2-Davacı, 8.11.2002 günlü harcı yatırılmış ıslah dilekçesi ile, fazla mesai alacağını 132.872.570 TL.’ye, izin alacağını da 209.957.990 TL.’ye artırmıştır. Mahkemenin, bilirkişi raporunda hesaplanan miktarlar yönünden yapılan ıslah talebini dikkate almaksızın neden ve dayanaklarını da göstermeden 100.000.000 TL. izin ücreti ile 50.000.000, TL. fazla mesai ücretine karar vermesi böylece artırılan miktarlar yönünden bir karar vermeden sonuca gitmesi yerinde değildir.
3-Mahkemenin, bilirkişi raporunda belirlenen 647.530.104 TL. ücret alacağını takdiren 100.000.000 TL. olarak hüküm altına almış olması da yerinde değildir. Yargıtay’ın yerleşmiş uygulamaları gereği, işverenin ücret ödemesini belge ile ispatlaması zorunludur. Somut olayda ibraz edilen işyeri ücret bordroları imzasız olup, davacıya belge karşılığı yapılmış ücret ödemesi de davalı işverenler tarafından ispatlanmış değildir. Bu durumda ödendiği belge ile ispatlanmayan ücret alacağının tamamının kabulü gerekirken yerinde olmayan gerekçe ile takdiri indirim yapılmak suretiyle yazılı şekilde ücret alacağına hükmedilmesi de yerinde değildir.
Mahkemece, bu maddi ve hukuki olgular gözönünde tutulmaksızın yazılı şekilde hüküm kurulması usul ve yasaya aykırı olup bozma nedenidir.
O halde, davacının bu yönleri amaçlayan temyiz itirazları kabul edilmeli ve hüküm bozulmalıdır…)
Gerekçesiyle bozularak dosya yerine geri çevrilmekle, yeniden yapılan yargılama sonunda, mahkemece önceki kararda direnilmiştir.

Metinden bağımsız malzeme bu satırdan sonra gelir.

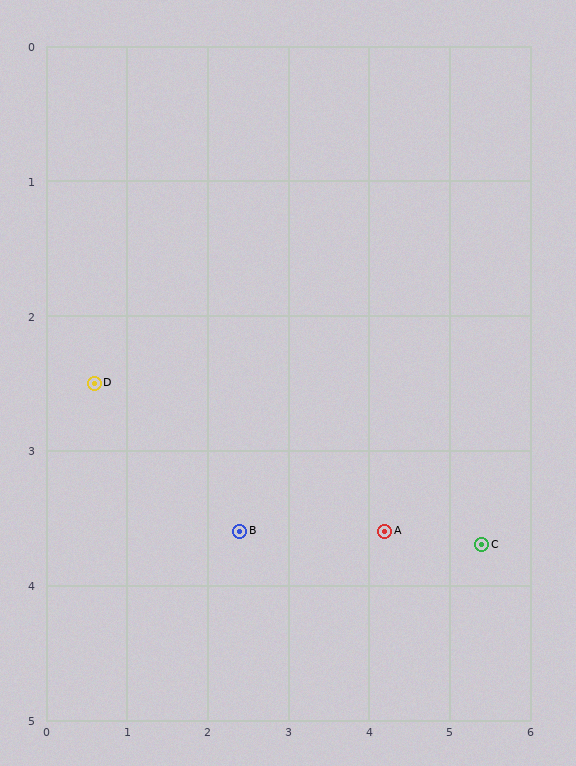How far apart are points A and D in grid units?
Points A and D are about 3.8 grid units apart.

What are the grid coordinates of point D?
Point D is at approximately (0.6, 2.5).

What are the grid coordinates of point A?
Point A is at approximately (4.2, 3.6).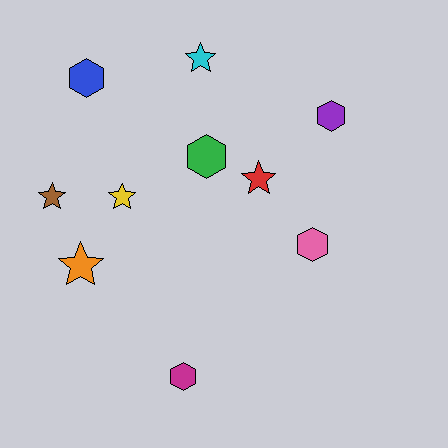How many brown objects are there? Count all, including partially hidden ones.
There is 1 brown object.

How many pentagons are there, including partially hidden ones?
There are no pentagons.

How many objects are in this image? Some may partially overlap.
There are 10 objects.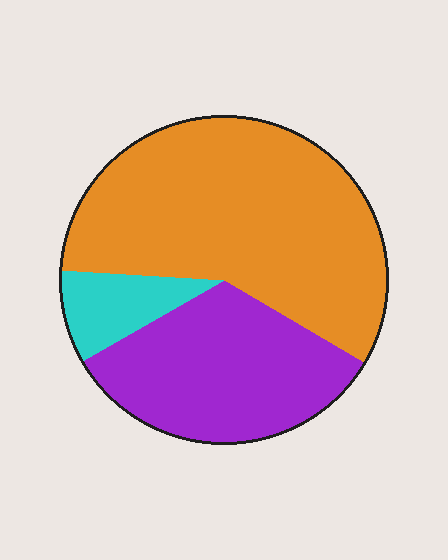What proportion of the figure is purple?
Purple covers roughly 35% of the figure.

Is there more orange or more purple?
Orange.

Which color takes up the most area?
Orange, at roughly 60%.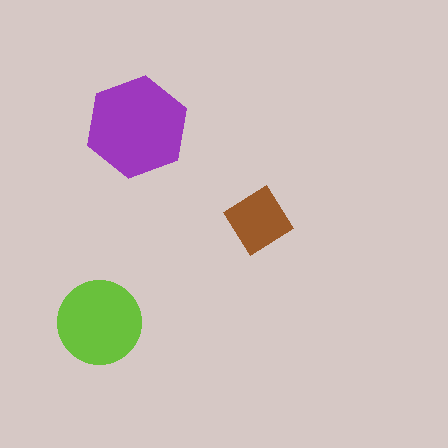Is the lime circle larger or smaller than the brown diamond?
Larger.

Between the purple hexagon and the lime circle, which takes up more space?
The purple hexagon.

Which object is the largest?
The purple hexagon.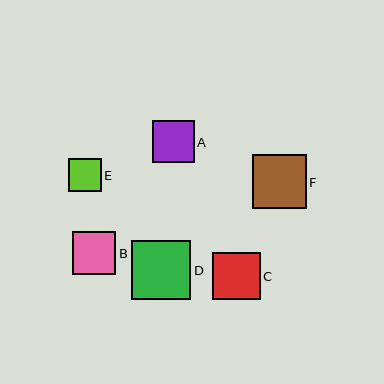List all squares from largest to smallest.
From largest to smallest: D, F, C, B, A, E.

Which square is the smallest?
Square E is the smallest with a size of approximately 33 pixels.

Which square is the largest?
Square D is the largest with a size of approximately 59 pixels.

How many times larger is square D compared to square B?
Square D is approximately 1.4 times the size of square B.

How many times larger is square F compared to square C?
Square F is approximately 1.1 times the size of square C.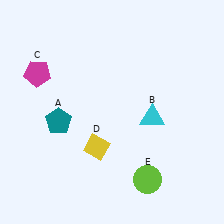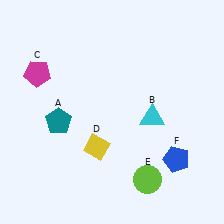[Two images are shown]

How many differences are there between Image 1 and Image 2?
There is 1 difference between the two images.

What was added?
A blue pentagon (F) was added in Image 2.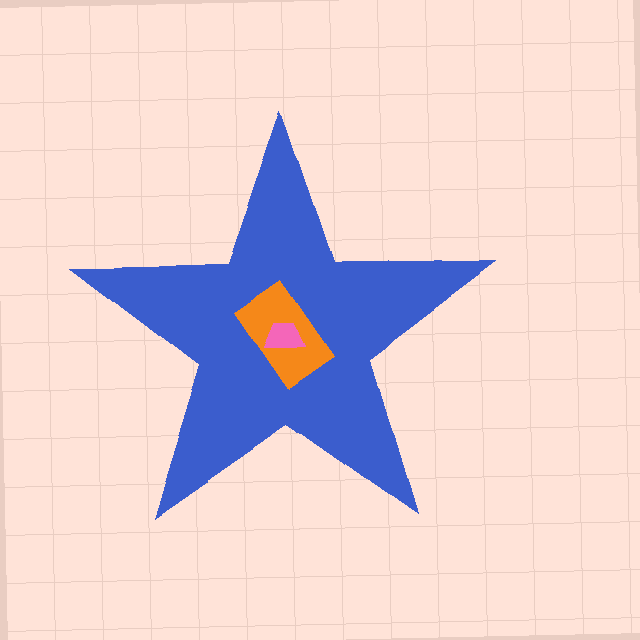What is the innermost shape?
The pink trapezoid.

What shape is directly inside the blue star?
The orange rectangle.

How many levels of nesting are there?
3.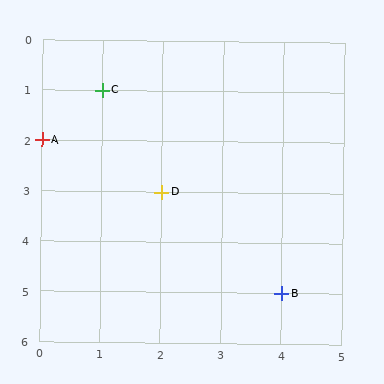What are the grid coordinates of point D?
Point D is at grid coordinates (2, 3).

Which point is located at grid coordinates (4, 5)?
Point B is at (4, 5).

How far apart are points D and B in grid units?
Points D and B are 2 columns and 2 rows apart (about 2.8 grid units diagonally).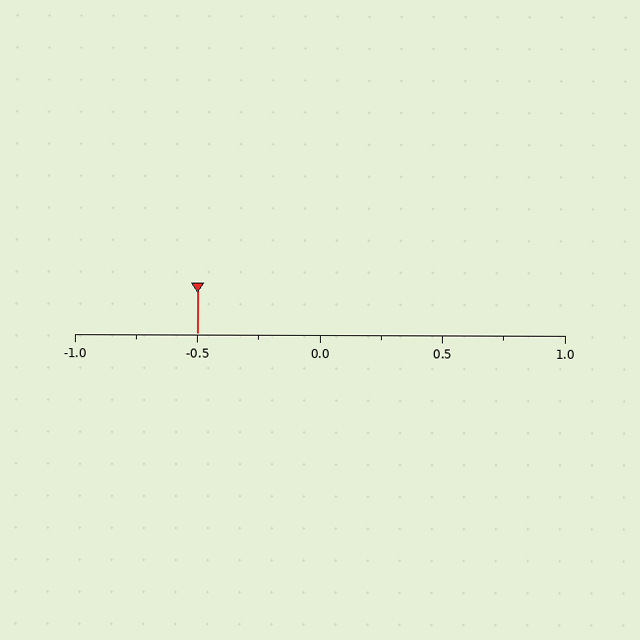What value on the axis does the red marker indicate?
The marker indicates approximately -0.5.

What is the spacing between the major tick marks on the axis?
The major ticks are spaced 0.5 apart.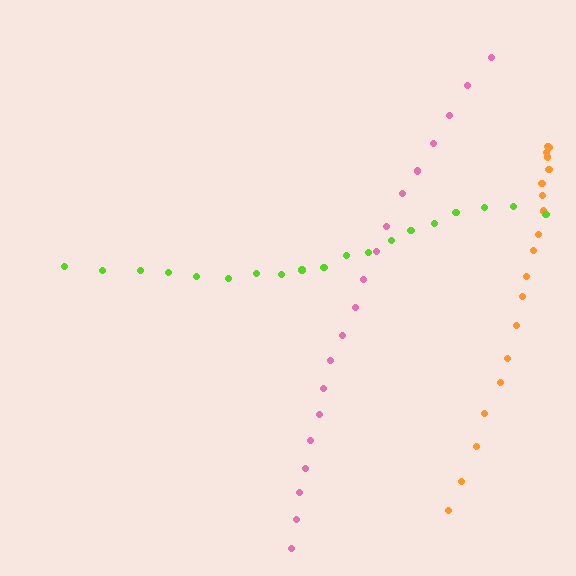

TEMYİZ EDEN: Davacı vekili
HUKUK GENEL KURULU KARARI
Hukuk Genel Kurulunca incelenerek direnme kararının süresinde temyiz edildiği anlaşıldıktan ve dosyadaki kağıtlar okunduktan sonra gereği görüşüldü:
Tarafların karşılıklı iddia ve savunmalarına, dosyadaki tutanak ve kanıtlara, bozma kararında açıklanan gerektirici nedenlere göre, Hukuk Genel Kurulu’nca da benimsenen Özel Daire bozma kararına uyulmak gerekirken, önceki kararda direnilmesi usul ve yasaya aykırıdır. Bu nedenle direnme kararı bozulmalıdır.
SONUÇ:Davacı vekilinin temyiz itirazlarının kabulü ile,direnme kararının Özel Daire bozma kararında gösterilen nedenlerden dolayı H.U.M.K.nun 429. Maddesi gereğince BOZULMASINA, istek halinde temyiz peşin harcının geri verilmesine, 23.3.2005 gününde oybirliği ile karar verildi.